Osmia (ISSN 2727-3806) is a scientific journal published in English and French about Hymenoptera research, launched in 2007. It is published by the Observatoire des Abeilles [Observatory of Bees], a French and Belgian society about knowledge and protection of wild bees. The items are peer-reviewed and available online, in open access, under a free licence CC BY 4.0.

== History ==
The first volume is published in 2007 with Nicolas Vereecken (today professor at Université Libre de Bruxelles) as first editor-in-chief who manages the journal until 2012. Osmia originally publishes items about Apoidea (bees and spheciforms). One issue is published each year, except in 2011. The journal knows an interruption and, in 2016, a new team led by Benoît Geslin (senior lecturer at Université Aix-Marseille) takes care of the journal . An issue is published each two years (2016, 2018) before taking an annual rhythm from 2020. In 2020, a publication "by item" is adopted and the current website is produced, as well as new indexing tools, giving a better audience to the journal. In 2021, the team takes a decision: to enlarge the scope to all Hymenoptera.

== Availability ==
The website of the first editor-in-chief initially hosts the journal. Then the journal is hosted by the publishing society, the Observatoire des Abeilles, on its website. In 2020, a dedicated website is made. All the charges are paid by the society; this allows the journal to be free for the authors as well as the readers.
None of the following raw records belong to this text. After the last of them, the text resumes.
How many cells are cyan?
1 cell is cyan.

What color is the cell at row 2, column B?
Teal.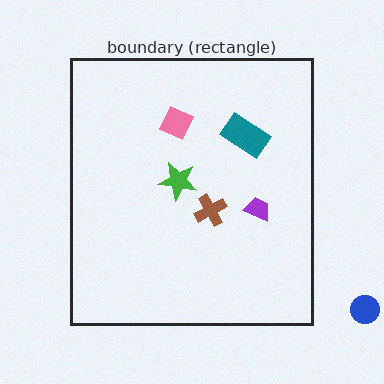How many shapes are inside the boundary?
5 inside, 1 outside.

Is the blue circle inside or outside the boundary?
Outside.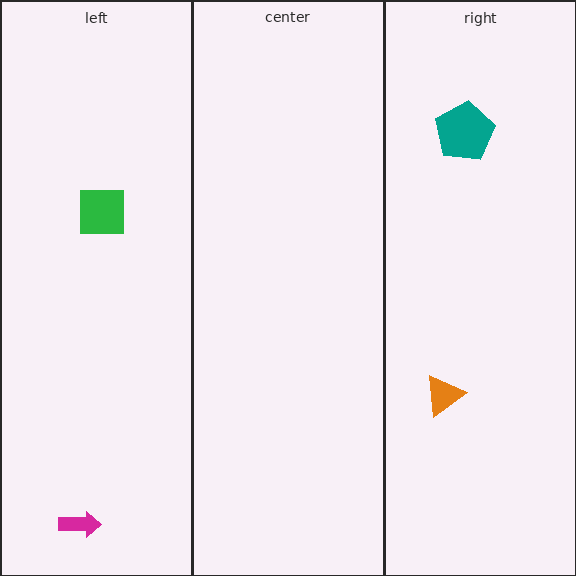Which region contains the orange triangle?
The right region.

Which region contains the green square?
The left region.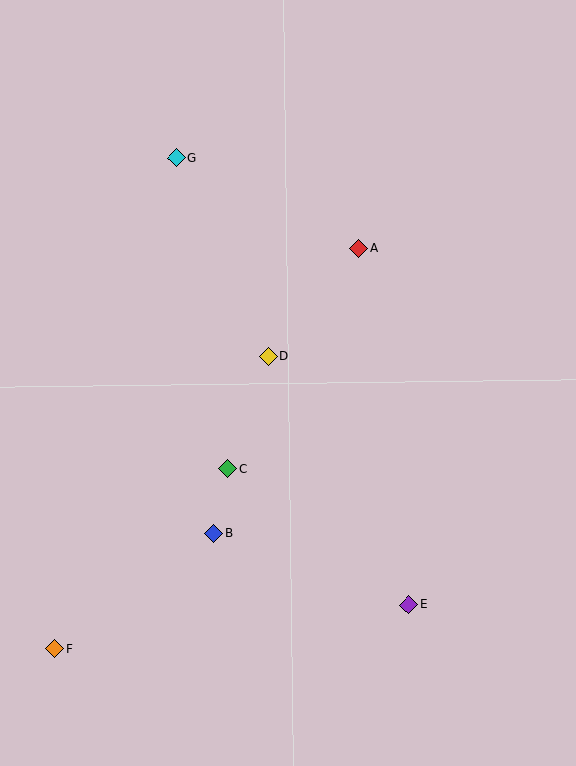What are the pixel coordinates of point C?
Point C is at (228, 469).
== Validity of taxa descriptions ==
The journal scrupulously follows the rules and recommendations of the International Commission on Zoological Nomenclature. The descriptions of taxa are then perfectly valid.

== Indexing and archiving ==
The journal is indexed or archived by Crossref, Zoobank , HAL, Zenodo, OpenAIRE, Google Scholar and Web of Science (Clarivate) Zoological Record].